Catch 22: Power For Power
The promise of reliable power comes at a cost that’s about more than just the price tag. The Catch 22 of redundancy backup systems is that facilities have to use more power to ensure against outages. Simply providing the necessary cooling for the systems may actually cause a drain on power.
“There is a large percentage of data centers out there that use more power and energy to cool and to maintain the servers at an appropriate level,” says Jamie Man, director of information technology with Health Care Excel (HCE) in Indianapolis, IN. “It takes a lot of energy to charge the power distribution units (PDUs) or maintain the batteries to run the cooling systems that support the environments in place. You have to have the power to be able to run the systems, and you have to have the infrastructure to support it.”
HCE requires that critical infrastructure, because it audits and reviews Medicare and Medicaid claims for federal and state governments and handles prior authorizations for patients. Because the company may be called upon at any time to give doctors prior authorization for patients, it needs systems running 24/7. But perhaps more importantly, the company needs to ensure that if there is an outage, the data is not corrupted.
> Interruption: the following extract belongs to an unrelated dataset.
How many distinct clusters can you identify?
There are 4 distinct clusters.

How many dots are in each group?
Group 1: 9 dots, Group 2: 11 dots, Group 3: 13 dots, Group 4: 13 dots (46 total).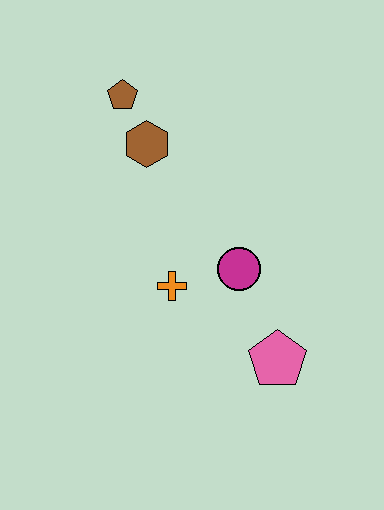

Most UPS systems can guarantee power continuity for approximately 30 minutes to an hour. This doesn’t seem like a long time, especially considering outages caused by natural disasters and even blackouts are not measured in minutes, but in hours and sometimes days. The real test of the UPS system is not how long it keeps the power running. Rather, does it bridge power long enough for the engineers either to crank up the generators or shut down the systems gracefully to avoid data corruption?
Companies like HCE must use the power required to maintain the critical power infrastructure. However, there is a growing move toward energy efficient systems. Data centers are, by definition, massive consumers of power; they wouldn’t be doing their job if they weren’t. In fact, the idea of a “green” data center is almost an oxymoron, but there are organizations out there pulling the plug, so to speak, on consumption levels.
In 2005, the Fannie Mae Urbana Technology Center in Urbana, MD, became the first data center to receive the U.S. Green Building Council’s LEED certification. By following ENERGY STAR® equipment guidelines and striving for energy efficiency in operations at every turn—electrical, mechanical, and computer systems—the data center was able to reduce overall energy consumption by 20%.
Implementing energy efficiency practices may be more important than ever, considering the strain on the grid and the energy demands of critical power systems. Sawyer sees the energy efficiency payback as two-fold: it’s cheaper to operate, and more power is being freed up.
“If I’m 10% more efficient,” he concludes, “I can put 10% more equipment into a building with the same infrastructure than I could if I wasn’t as efficient.” Sawyer points out that increasing efficiency by even a few percentage points can make a difference. “People don’t realize that in the U.S., 60% of power is consumed by buildings. If buildings got just five or six percent more efficient in total, we would be able to support that much more load with no increases in infrastructure.”
The demand for critical power is predicted to keep growing. Systems and infrastructure are constantly evolving to meet this demand, but more power is also needed. In order to power up the next time the lights go out, facility managers and building owners may first have to power down.
Padavano is the chairman and chief elected officer of BOMA International and chief operating officer of Advance Realty Group of Bedminster, NJ.